[Opinião] Arraes e o PCdoB
Na trajetória de lutas de uma nação há combatentes que se salientam em algum momento. Poucos, entretanto, têm presença marcante por largo período – como Miguel Arraes, influente líder político por mais de cinco décadas. Oportuno lembrar três das suas melhores qualidades: a defesa persistente e conscienciosa da soberania nacional; uma enorme sensibilidade para com as condições de existência do povo e a manutenção de duradoura aliança com os comunistas, mantida em diferentes situações.
Firmeza na defesa de convicções é sem dúvida uma virtude, quando não resvala para a intransigência cega ou o anacronismo infenso às transformações da realidade. A compreensão de Arraes acerca da questão nacional – nas suas diversas dimensões -, ao contrário de alguns outros nacionalistas, jamais cheirou a naftalina. Ele cuidou de atualizá-la no tempo histórico e de fundamentá-la através do estudo acurado dos problemas.
A paciência para ouvir e a sensibilidade para captar o sentimento e as necessidades dos habitantes das periferias urbanas e do meio rural, em muito atenuou, nas três vezes em que governou Pernambuco, as limitações inerentes a um governante apegado a concepções e métodos de gestão antiquados, ultra-centralizadores. Isso se refletia no trato com membros do governo, que considerava ineficientes se incapazes de aliar a competência técnica ao relacionamento direto com o povo.
Líder inorgânico, praticamente sem intermediários na sua relação com o eleitor, nunca de empenhou em organizar partido político.

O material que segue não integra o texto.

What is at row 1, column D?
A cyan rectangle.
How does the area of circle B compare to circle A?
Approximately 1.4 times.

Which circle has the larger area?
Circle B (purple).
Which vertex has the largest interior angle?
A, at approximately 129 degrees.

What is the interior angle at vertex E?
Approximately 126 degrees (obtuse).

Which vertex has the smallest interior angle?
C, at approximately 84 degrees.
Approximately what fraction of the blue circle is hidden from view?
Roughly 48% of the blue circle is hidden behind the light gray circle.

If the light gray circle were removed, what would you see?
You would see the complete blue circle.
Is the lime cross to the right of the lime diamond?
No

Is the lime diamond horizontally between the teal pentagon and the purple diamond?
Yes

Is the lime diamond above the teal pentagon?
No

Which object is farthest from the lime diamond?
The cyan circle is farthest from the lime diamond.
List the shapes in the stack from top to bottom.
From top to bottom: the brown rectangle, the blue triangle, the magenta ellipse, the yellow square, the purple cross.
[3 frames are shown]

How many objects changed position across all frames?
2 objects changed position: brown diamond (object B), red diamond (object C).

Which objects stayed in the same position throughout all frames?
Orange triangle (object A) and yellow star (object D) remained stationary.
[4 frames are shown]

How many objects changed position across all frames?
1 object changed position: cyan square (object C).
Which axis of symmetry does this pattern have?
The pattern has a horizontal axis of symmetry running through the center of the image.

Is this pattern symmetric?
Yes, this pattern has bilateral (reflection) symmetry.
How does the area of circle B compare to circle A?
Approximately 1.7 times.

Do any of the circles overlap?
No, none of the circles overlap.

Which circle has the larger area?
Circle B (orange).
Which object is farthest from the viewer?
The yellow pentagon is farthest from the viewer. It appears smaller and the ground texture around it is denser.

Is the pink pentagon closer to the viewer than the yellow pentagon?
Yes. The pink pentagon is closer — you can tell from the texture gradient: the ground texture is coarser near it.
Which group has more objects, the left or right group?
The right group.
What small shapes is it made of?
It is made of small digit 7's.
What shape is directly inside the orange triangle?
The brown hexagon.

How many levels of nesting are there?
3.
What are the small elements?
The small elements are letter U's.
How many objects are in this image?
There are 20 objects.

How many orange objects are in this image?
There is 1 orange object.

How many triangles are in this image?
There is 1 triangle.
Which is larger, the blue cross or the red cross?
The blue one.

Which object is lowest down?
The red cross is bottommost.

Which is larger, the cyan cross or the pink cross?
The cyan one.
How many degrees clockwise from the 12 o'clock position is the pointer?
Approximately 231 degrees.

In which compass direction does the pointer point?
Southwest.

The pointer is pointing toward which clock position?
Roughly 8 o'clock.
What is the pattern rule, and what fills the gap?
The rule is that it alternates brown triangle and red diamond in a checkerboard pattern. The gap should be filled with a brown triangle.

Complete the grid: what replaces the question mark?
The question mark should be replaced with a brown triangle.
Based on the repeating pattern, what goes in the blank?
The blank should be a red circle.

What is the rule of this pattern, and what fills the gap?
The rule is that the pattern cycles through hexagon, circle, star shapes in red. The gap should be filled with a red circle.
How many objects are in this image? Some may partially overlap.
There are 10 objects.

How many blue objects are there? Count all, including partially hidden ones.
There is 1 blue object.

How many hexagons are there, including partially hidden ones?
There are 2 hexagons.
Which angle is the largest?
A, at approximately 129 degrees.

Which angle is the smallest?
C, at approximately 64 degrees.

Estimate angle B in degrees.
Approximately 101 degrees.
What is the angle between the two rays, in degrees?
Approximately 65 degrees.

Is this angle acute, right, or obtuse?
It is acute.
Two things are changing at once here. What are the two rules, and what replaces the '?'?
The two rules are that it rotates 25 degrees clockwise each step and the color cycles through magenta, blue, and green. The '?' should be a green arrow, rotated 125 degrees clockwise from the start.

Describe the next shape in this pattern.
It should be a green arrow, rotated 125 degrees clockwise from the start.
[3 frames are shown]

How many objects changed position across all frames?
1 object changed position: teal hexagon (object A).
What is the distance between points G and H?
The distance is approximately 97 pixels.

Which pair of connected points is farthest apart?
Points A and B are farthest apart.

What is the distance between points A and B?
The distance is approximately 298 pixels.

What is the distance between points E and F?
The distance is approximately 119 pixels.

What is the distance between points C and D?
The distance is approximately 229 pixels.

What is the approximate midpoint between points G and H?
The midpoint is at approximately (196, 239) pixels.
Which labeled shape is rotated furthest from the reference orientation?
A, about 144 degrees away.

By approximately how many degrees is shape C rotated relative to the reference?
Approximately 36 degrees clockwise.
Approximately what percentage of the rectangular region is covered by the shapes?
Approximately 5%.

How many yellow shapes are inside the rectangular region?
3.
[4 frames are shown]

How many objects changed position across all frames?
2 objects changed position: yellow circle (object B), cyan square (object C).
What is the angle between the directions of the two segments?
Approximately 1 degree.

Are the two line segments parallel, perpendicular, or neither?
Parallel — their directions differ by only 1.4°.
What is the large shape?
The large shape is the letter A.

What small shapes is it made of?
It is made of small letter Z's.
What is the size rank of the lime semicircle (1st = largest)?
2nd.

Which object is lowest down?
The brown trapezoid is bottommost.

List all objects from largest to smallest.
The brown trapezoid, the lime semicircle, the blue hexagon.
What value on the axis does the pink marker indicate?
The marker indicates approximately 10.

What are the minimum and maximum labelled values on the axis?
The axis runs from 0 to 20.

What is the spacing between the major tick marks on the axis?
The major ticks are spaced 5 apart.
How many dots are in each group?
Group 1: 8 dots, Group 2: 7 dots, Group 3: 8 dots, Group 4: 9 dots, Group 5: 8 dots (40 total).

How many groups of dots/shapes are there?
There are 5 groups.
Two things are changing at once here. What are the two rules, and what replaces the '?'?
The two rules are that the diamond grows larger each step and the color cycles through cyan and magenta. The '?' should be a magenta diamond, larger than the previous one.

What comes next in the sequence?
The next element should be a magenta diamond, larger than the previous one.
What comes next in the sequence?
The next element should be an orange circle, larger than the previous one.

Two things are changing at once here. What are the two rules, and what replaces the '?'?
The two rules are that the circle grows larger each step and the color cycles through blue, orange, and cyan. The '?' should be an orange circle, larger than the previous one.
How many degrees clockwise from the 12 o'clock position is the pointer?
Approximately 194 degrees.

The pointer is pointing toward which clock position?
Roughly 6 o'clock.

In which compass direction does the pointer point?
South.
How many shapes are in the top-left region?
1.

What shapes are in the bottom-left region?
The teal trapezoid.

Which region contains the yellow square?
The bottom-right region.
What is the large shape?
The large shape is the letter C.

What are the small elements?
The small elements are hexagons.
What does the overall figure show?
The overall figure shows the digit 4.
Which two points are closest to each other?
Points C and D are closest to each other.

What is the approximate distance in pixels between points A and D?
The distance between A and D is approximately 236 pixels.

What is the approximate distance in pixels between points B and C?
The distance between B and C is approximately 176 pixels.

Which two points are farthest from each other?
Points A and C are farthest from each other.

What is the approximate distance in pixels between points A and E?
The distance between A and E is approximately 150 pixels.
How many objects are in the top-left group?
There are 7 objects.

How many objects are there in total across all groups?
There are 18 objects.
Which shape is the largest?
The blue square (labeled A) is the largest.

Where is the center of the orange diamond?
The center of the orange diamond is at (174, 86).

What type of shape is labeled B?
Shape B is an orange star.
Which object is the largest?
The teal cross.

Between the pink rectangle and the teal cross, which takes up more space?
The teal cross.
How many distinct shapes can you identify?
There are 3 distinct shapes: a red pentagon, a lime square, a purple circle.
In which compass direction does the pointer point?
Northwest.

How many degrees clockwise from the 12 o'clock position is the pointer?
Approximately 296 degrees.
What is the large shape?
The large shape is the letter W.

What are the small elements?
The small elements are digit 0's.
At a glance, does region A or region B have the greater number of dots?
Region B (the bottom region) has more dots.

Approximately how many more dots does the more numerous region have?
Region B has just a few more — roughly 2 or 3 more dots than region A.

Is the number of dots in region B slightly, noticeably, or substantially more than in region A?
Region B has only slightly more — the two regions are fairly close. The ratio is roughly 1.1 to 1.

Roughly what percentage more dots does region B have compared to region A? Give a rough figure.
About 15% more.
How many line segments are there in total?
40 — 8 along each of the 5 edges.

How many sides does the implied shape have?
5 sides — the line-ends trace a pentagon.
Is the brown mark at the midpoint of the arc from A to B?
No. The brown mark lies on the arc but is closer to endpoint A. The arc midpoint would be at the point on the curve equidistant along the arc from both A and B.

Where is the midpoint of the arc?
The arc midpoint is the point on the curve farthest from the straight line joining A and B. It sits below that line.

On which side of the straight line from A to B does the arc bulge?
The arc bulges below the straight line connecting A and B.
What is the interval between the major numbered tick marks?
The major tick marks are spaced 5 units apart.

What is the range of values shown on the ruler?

Frequentou alguns e só se ocupou em dirigir, por alguns anos, o PSB, que presidia. No entanto, queixava-se da fragilidade da estrutura partidária brasileira e costumava mencionar o PCdoB como exemplo de organização lúcida e disciplinada. Em ocasiões de crise, quando a dispersão das correntes populares parecia predominar, sugeria que o Brasil poderia romper com a dominação estrangeira se se unissem os comunistas e as Forças Armadas em torno de um projeto nacional capaz de galvanizar o povo e amplos segmentos da sociedade.
A interlocução constante entre Arraes e o PCdoB em Pernambuco, por precisos vinte e seis anos, desde que retornou do exílio, forjou um relacionamento pautado pela confiança mútua e pela amizade, inabaláveis mesmo quando afloravam divergências e seguíamos caminhos discrepantes.
Num instante da vida nacional em que convicções e compromissos programáticos são postos a segundo plano, sob o predomínio do imediatismo inconsequente, importa reavivar a memória e a presença de Miguel Arraes.